A Vinícola Maturano, em Teresópolis, vai abrir ao público em outubro e planeja produzir 320 mil garrafas de vinho por ano. A vinícola já cultiva 29 hectares com uvas como Syrah, Cabernet Franc e Malbec, e está testando 11 novas variedades. A sócia Manuela Maturano quer criar vinhos que representem o terroir da região. Além da vinícola, haverá um hotel com 61 quartos e um condomínio com 206 terrenos. A enóloga Monica Rossetti destaca que a produção de vinhos na área é nova e que a Cabernet Franc é promissora. A vinícola também vai introduzir a uva Maturano, nativa da Itália, para criar vinhos únicos. A expectativa é que o local se torne um destino turístico, oferecendo também queijos e mel da região.
Em sua segunda colheita, a Vinícola Maturano, localizada em Teresópolis, se prepara para abrir ao público em outubro. O empreendimento, que busca elaborar vinhos que reflitam o terroir da Serra Fluminense, planeja produzir 320 mil garrafas anualmente. Além da vinícola, um hotel e diversas atrações turísticas estão em desenvolvimento.
Atualmente, 29 hectares estão cultivados com variedades como Syrah, Cabernet Franc, Sauvignon Blanc, Malbec e Merlot, além de 11 variedades em teste. A sócia Manuela Maturano destaca que o objetivo é criar vinhos de qualidade internacional, que representem o Brasil e sua região. “Queremos que nosso vinho fale o que o terroir de Teresópolis diz”, afirma.
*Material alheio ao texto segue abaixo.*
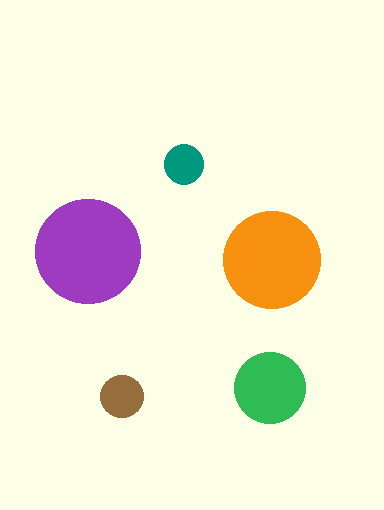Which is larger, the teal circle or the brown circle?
The brown one.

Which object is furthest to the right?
The orange circle is rightmost.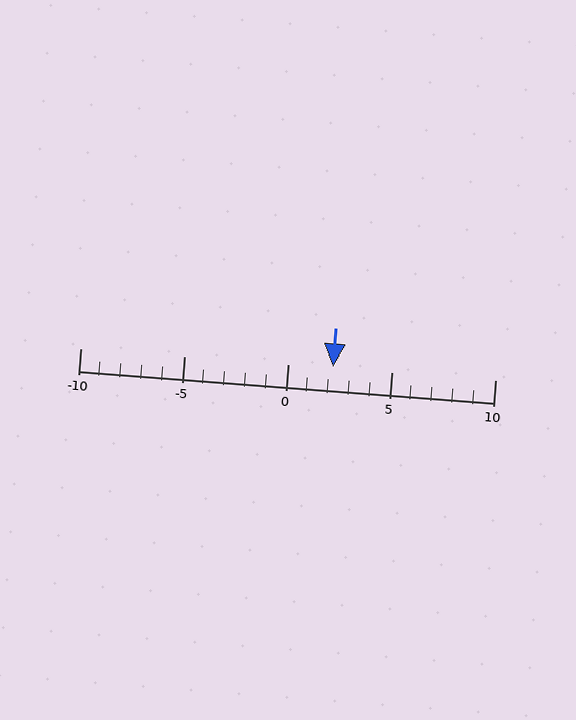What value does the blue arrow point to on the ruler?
The blue arrow points to approximately 2.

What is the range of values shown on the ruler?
The ruler shows values from -10 to 10.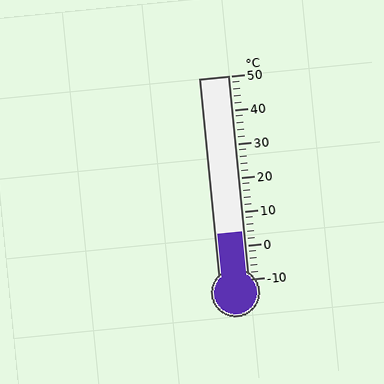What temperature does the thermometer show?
The thermometer shows approximately 4°C.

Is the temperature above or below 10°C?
The temperature is below 10°C.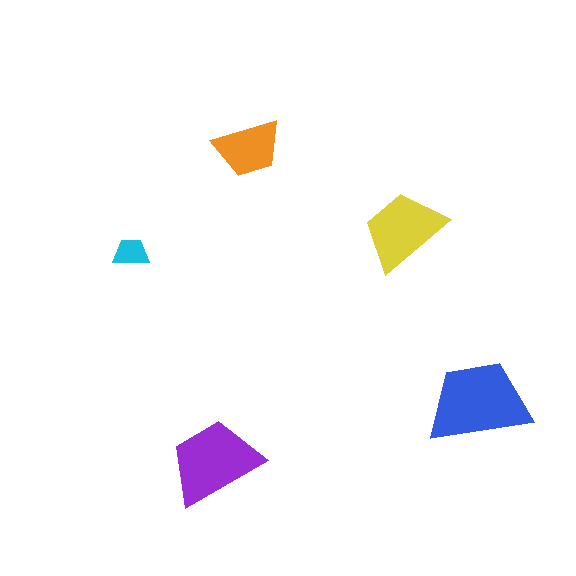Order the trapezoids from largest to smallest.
the blue one, the purple one, the yellow one, the orange one, the cyan one.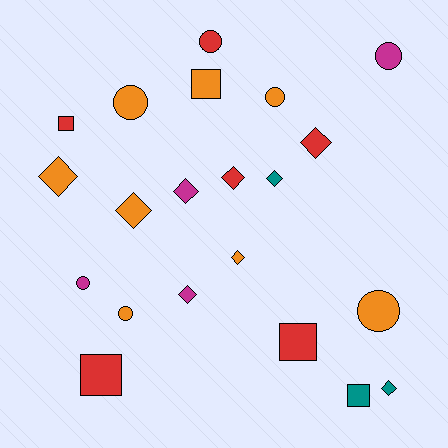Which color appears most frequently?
Orange, with 8 objects.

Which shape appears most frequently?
Diamond, with 9 objects.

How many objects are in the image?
There are 21 objects.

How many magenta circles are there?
There are 2 magenta circles.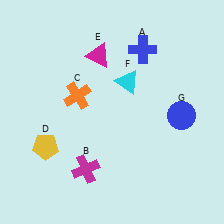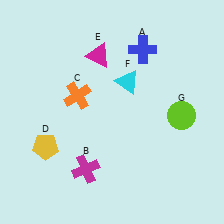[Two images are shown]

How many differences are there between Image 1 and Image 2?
There is 1 difference between the two images.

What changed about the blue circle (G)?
In Image 1, G is blue. In Image 2, it changed to lime.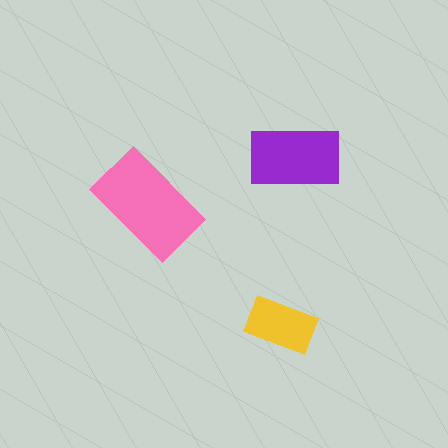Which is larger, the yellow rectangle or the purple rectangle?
The purple one.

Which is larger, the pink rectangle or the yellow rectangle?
The pink one.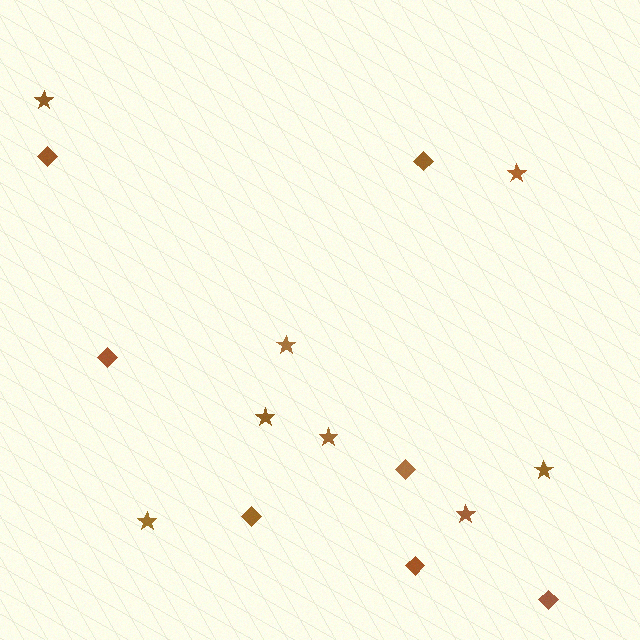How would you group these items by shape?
There are 2 groups: one group of stars (8) and one group of diamonds (7).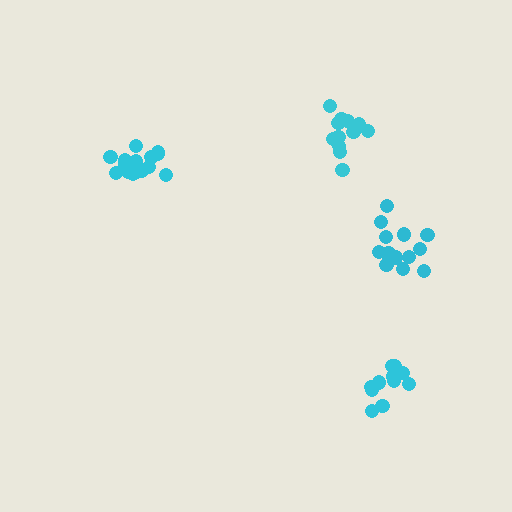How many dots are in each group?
Group 1: 17 dots, Group 2: 12 dots, Group 3: 15 dots, Group 4: 11 dots (55 total).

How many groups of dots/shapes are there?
There are 4 groups.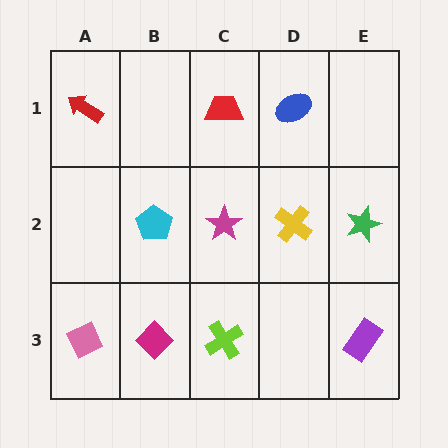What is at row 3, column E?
A purple rectangle.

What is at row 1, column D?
A blue ellipse.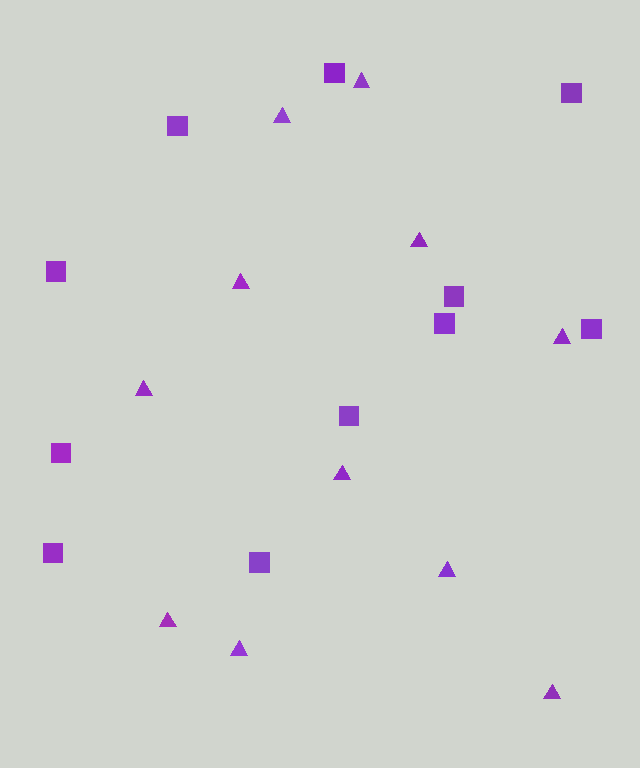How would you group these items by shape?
There are 2 groups: one group of squares (11) and one group of triangles (11).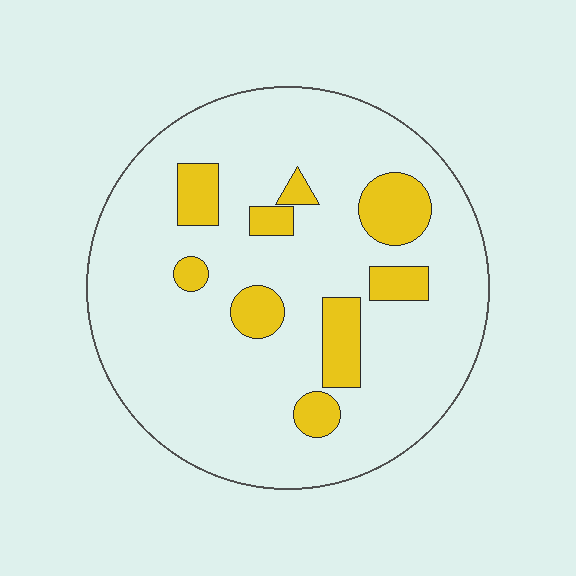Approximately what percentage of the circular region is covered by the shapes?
Approximately 15%.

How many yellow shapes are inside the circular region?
9.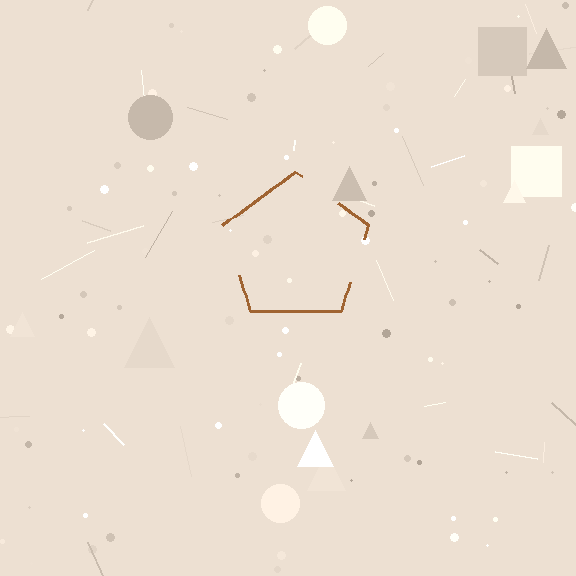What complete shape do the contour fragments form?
The contour fragments form a pentagon.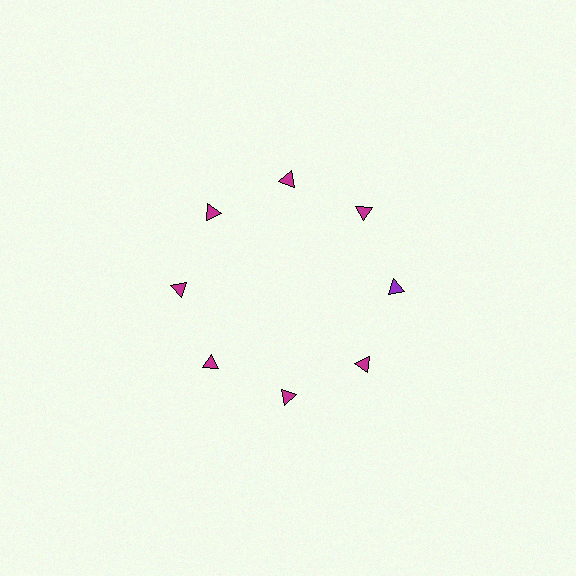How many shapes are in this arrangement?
There are 8 shapes arranged in a ring pattern.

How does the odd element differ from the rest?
It has a different color: purple instead of magenta.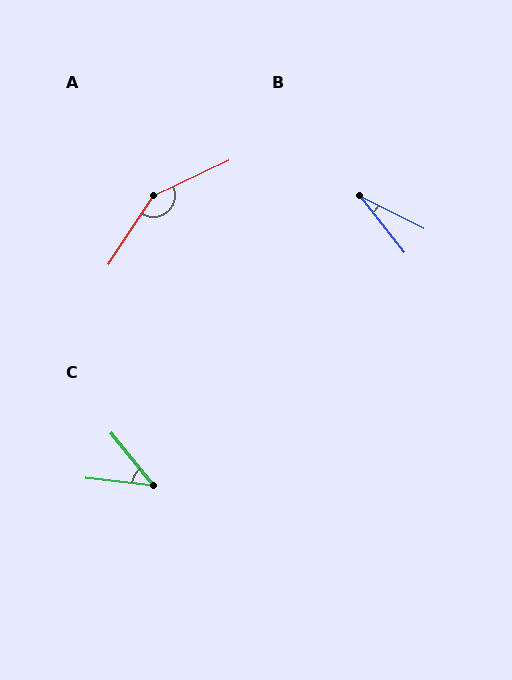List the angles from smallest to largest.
B (25°), C (45°), A (148°).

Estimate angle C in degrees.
Approximately 45 degrees.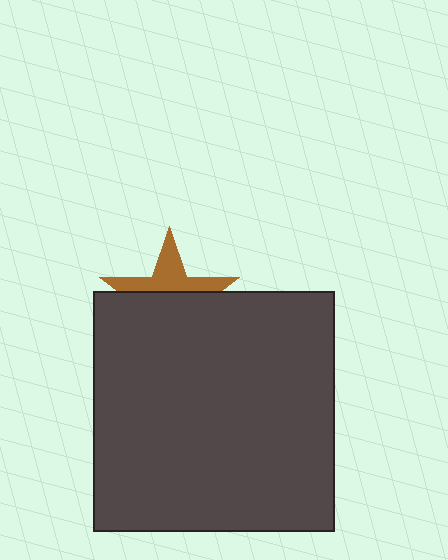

O projeto inclui um hotel com 61 quartos, um heliponto e um condomínio com 206 terrenos. A vinícola também investe em tecnologia, utilizando equipamentos de alta qualidade para garantir a excelência na produção. Marcelo Maturano, responsável pelo projeto, enfatiza que a vinícola usará apenas uvas próprias, com uma expectativa de 55 a 60 mil garrafas para este ano.
Inovação e Sustentabilidade
A enóloga Monica Rossetti ressalta que a produção de vinhos em Teresópolis é recente e que o sistema de dupla poda ainda está em desenvolvimento. Ela observa que a região possui potencial para produzir vinhos de qualidade, com destaque para a Cabernet Franc, que tem se mostrado promissora.
A vinícola também introduzirá a uva Maturano, nativa da região do Lazio, na Itália. As mudas chegarão em breve, permitindo a criação de vinhos únicos. “Estamos criando algo que ainda não foi visto no Brasil”, afirma Manuela. A expectativa é que a vinícola se torne um polo de turismo e gastronomia, unindo a produção de vinhos a outras delícias da região, como queijos e mel.